The chunks will be consumed into a specialized storage and indexing layer. I 
don't require any processing of the chunks in the streaming system as they're 
opaque to this part of the system, but I do need a substantial throughput of 
roughly 400MiB/s on average across approximately 10 million topics. The 
producers are occasionally very bursty and I want pulsar to act as a very large 
buffer for this. If this sounds absolutely insane you can stop reading here and 
let me know. Now onto some more concrete questions:
- How does pulsar behave with messages of this size? Are there any particular 
tunables I should be aware of? I know there is a 5MiB cap on message size by 
default.
- Is it possible to create a shared subscription where all subscribers receive 
every message? This is close to the shared subscription mode but not quite the 
same, I'm not sure how this conflicts with the exactly once guarantees etc.

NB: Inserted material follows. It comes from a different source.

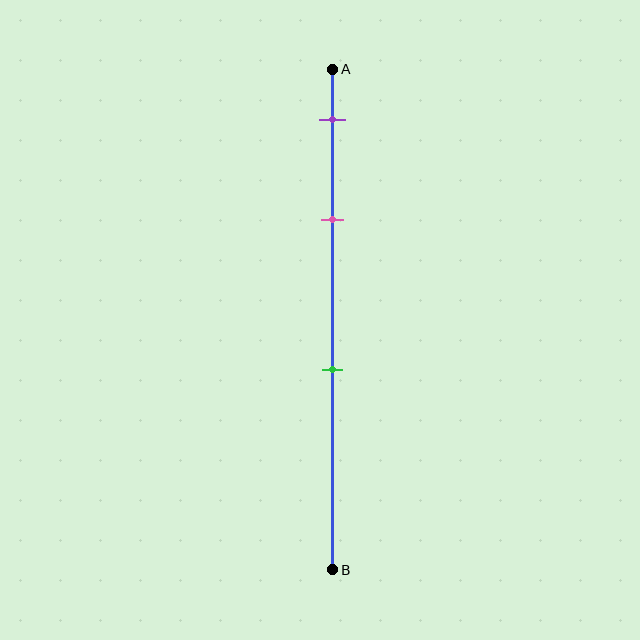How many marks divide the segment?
There are 3 marks dividing the segment.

- What gets slower as I add more topics and how many topics can I expect to 
create i.e. 1,10,100 million?
- Is it possible for the producer to made aware of how big the queue is getting 
and slow itself down accordingly? (I roughly control the production rate in the 
system)
----
2019-03-30 22:44:44 UTC - Zarrar: Hi, I am trying to run the functions using 
KubernetesContainerFactory, but when I enable authentication
the pods fails to start with the following error. The token passed to the pod 
is for a
a super user defined in the broker.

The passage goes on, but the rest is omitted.